3 de fevereiro de 2012

TIPO ASSIM (II): DOUTOR NILSON



Doutor Nilson já fez a passagem, desembarcou desta, como queiram. Era dentista das antigas, com certo mau humor pessoal, mas que tinha nas paredes do consultório reproduções d'O Amigo da Onça atuando como alucinado arrancador de dentes. Parecia coisa de humor negro. Na sua antessala, ou nos descontraíamos, ou entrávamos em pânico. Não havia outra hipótese.
Um dos desenhos do Amigo da Onça, criação
de Péricles, que decoravam a antessala do
Dr. Nilson (imagem em pulpite.blog.br).
O motorzinho não era desses novos, turbinados, que fazem suave zumbido de abelha. O dele era daqueles que trepidavam ao furar o dente, tipo britadeira, escarafunchando cáries indesejadas. Às vezes, subíamos de costas cadeira acima, na tentativa de aliviar um pouco o incômodo. Com ele, anestesia só em último caso, sobretudo em pacientes do pretenso sexo masculino.
Pontualíssimo, tolerava apenas dois atrasos pequenos do paciente. Meu amigo e conterrâneo Luís Carlos, por mim indicado a ele, atrasou-se pela terceira vez e foi expulso de seu consultório, quase aos berros:
- Você não serve para ser meu paciente! Só aguentei dois atrasos, porque você é amigo do Saint-Clair!
Na época, ainda não se dizia cliente. As coisas eram um pouco mais sutis.
Eu mesmo aprendi com ele a cumprir horários, o que ficou em mim, desde a década de 60 até hoje, com certa dose de neurose. Atrasei-me quinze minutos uma vez - eu marcava sempre o primeiro horário de atendimento, para depois ir trabalhar na ótica que ficava no térreo do mesmo edifício - e ele me disse em tom solenemente zangado:
- Seu Saint-Clair, depois que inventaram o relógio, ninguém mais pode se atrasar. Por favor, que seja a última vez!

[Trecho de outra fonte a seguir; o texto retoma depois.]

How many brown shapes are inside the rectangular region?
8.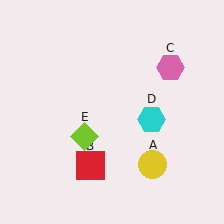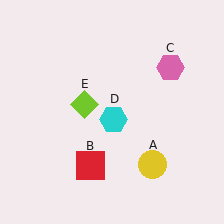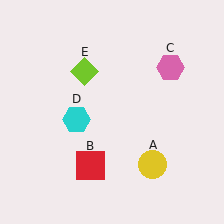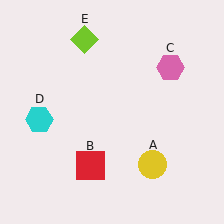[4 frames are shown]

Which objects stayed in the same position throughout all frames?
Yellow circle (object A) and red square (object B) and pink hexagon (object C) remained stationary.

E Dr. Nilson fazia de tudo, o que hoje ocupa vários especialistas. Só não fazia implantes, porque a técnica ainda não fora criada.
Eu tinha lá duas cáries nas panelas - não vou ao Wikipédia para saber o nome dos dentes - que precisavam de tratamento com restaurações, as quais, instaladas desde a década de 60, ainda estão triturando tudo que enfio na boca.
No entanto, apesar dessa caturrice, gostava de contar suas estripulias, como, quando jovem, numa noite de sábado, passou de carro em frente à fila diante do Cinema Icaraí com a bunda de fora na janela do carona, para o espanto dos olhos desprecavidos dos anos 40. Naquela época, Niterói tinha tão poucos automóveis e tão pouca gente, que, com certeza, a bunda do então jovem Nilson foi reconhecida por boa parte dos espectadores. Também falava de suas atividades fora do consultório, como no Sindicato dos Telefônicos, oportunidade em que sempre referia certa “criatura" que lá trabalhava como enfermeira e com quem tinha um lesco-lesco extraconjugal.
Até que um dia, passados alguns anos, me disse que tinha saído de casa - um bom apartamento na Praia de Icaraí, de frente para o mar -, abandonado a "dona encrenca" e os dois filhos rapazes, para ir viver com "a criatura", cujo nome jamais me disse.
Porém não abandonou suas incursões sobre as mulheres, pois duas colegas de trabalho, a quem o indiquei como profissional competente, reclamaram comigo das tentativas dele em agarrá-las, deitadas sobre a cadeira e quase sem poder de reação. Uma delas ainda me disse:
- Tive de lavar o rosto, para tirar a baba daquele nojento!
E nunca mais voltaram lá.
Mas Dr. Nilson continuou ainda por alguns anos consertando dentes e tentando agarrar uma e outra paciente, como imagino que tenha ocorrido, até que uma doença ruim deu-lhe um basta e arrancou-lhe o boticão das mãos em definitivo.